The Arraylake Data Model
This page explains how data are organized in Arraylake.
Arraylake organizes data in the following hierarchy.
- An ArrayLake organization represents a group of users that owns repos (Repositories).
- A repo (repository) is a hierarchy of arrays and groups that share a single version history and access permissions. Each repo has a root group.
- A group is a container for other groups or arrays.
- An array is a multidimensional numerical array with a specific shape, data type, and chunking scheme.
- User-defined metadata (a.k.a. attributes; key / value pairs) can be attached to any array or group.
Multidimensional arrays (henceforth just "arrays") are a foundational data structure for numerical computing, data science, and machine learning. Arrays are containers for numerical data.
Arrays have two fundamental properties:
- shape - a tuple of integers which specify the dimensions of each axis of the array. A 10 x 10 square array would have shape
- data type - a specification of what type of data is found in each element, e.g. integer, float, etc. Different data types have different precision (e.g. 16-bit integer, 64-bit float, etc.)
Every programming language used for numerical computing has APIs for working with for multidimensional arrays. In Python, the following libraries are most frequently used for Array-based numerical computing/
- CuPy - for GPU arrays
- Dask.Array - for larger-than-memory arrays
- Sparse - for sparse arrays
- PyTorch - for deep learning, where Arrays are called tensors
- Jax - another deep learning library
- Xarray - extends the Array data model with dataframe-like concepts, such as dimensions, coordinates, and indexes.
Data stored in Arraylake can easily be loaded into any of these libraries for computation.
Arraylake implements the open-source Zarr protocol for storing multidimensional arrays. Zarr prescribes how array data in memory are converted back-and-forth into objects in a storage system. It also provides mechanisms for grouping multiple arrays together into a hierarchy and for storing user-defined metadata together with the these arrays and groups.

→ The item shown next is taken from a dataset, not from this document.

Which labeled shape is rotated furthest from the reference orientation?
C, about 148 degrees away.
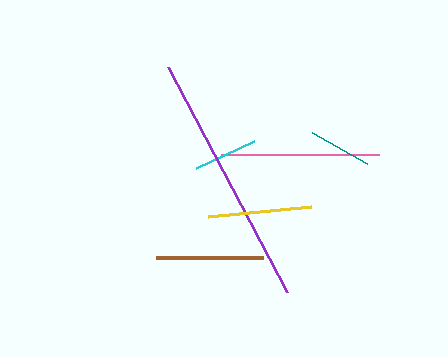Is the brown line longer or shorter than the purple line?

A key concept in Zarr is chunks. Zarr partitions arrays into smaller pieces, i.e.~chunks, and each chunk is stored individually in the storage system. A chunk is the minimum unit of data that must be read / written from storage, and thus choices about chunking have strong implications for performance. Zarr leaves this completely up to the user. Chunk shape should be chosen based on the anticipated data access patten for each array.
Zarr supports arbitrary, regularly shaped chunks.
The shape of the chunks is defined by the chunk shape parameter.
For example, for a 3D array of shape
(1000, 1000, 1000), there are many different possible chunk shapes.
We like to use food analogies to describe these chunking options:
- 🥟 Ravioli chunks:
(100, 100, 100)- this chunk shape is optimized for isotropic, random access across the whole array.
- 🥞 Lasagna / Pancake chunks:
(1, 1000, 1000)- this chunk shape is optimized for reading and writing data in contiguous slices. This is appropriate for 2D spatial data stacked in time when the goal is making maps.
- 🍝 Spaghetti chunks:
(1000, 30, 30)- this chunk shape is optimized for extracting long series from a few individual points.
The best way to determine your optimal chunk size is to experiment with a few different options and benchmark against your desired access patterns.
The top-level data container in Arraylake is a Repository (Repo). A Repo is a hierarchy of Zarr arrays and groups that share a single version history and access permissions. A Repo contains a Zarr root group which can be used as a container for other Zarr arrays or groups.
A snapshot of the state of a repo is created via a commit. Commits are immutable. Clients can check out a specific commit and are guaranteed to always see the exact same data and metadata. Like with Git, commits only store the diff between the previous version and the new version, allowing repos to be updated incrementally with minimal storage costs. For more details on commits, see the next section on version control
Users and Orgs
An ArrayLake Org represents an collection of Users that owns multiple Repos. A company or institution will typically have a single Arraylake organization, and an Arraylake User can belong to one or more organizations.
When using the Arraylake API, the org identifier prefixes a repository name to uniquely identify a repository. For example
my-company/my-repo represents the
my-repo Repo belonging to